Outro exemplo, já no campo imagético, é a misé-en-scene. As primeiras cenas de interação da dupla são encenadas prendendo ambos aos seus respectivos planos e mantendo-os pequenos, em relação ao cenário. Conforme a relação evolui, vemos eles cada vez mais próximos nos enquadramentos, além de uma mudança no ambiente. Os espaços, que começam engolindo Dom e Yas, terminam se equiparando aos dois, como se a cidade não fosse mais uma presença intrusiva, e sim uma testemunha genuína desse romance.

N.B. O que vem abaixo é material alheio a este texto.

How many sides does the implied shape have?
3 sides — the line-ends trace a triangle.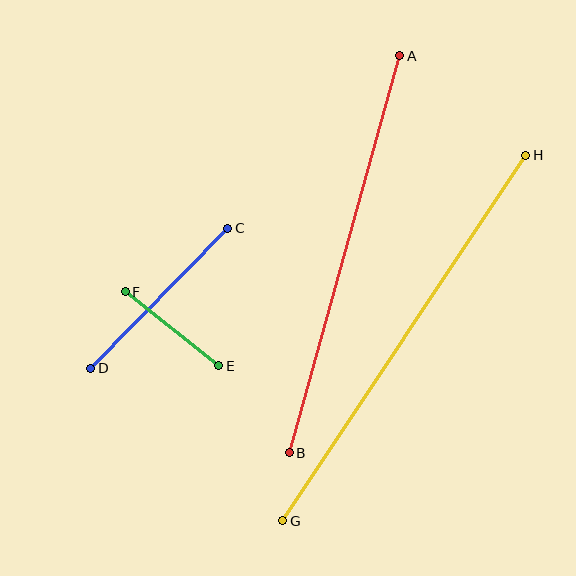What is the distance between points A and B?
The distance is approximately 412 pixels.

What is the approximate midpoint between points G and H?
The midpoint is at approximately (404, 338) pixels.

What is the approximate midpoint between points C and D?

No fim das contas, Rye Lane acredita que cidades, bairros e regiões específicas são capazes de gerar belas histórias de amor. Nesse sentido, não há encerramento melhor do que um beijo apaixonado de Dom e Yas no desembarque de um barco turístico, próximo ao Rio Tâmisa. A câmera, que tanto prendia o casal em planos individuais fechados, finalmente os prende juntos em um mesmo plano. Depois, ela se abre em uma visão aérea em 360º do local, capturando os dois no centro do quadro e, nas extremidades, as pessoas ao seu redor, uma imagem que representa perfeitamente o que o filme quer dizer: amar é urbano.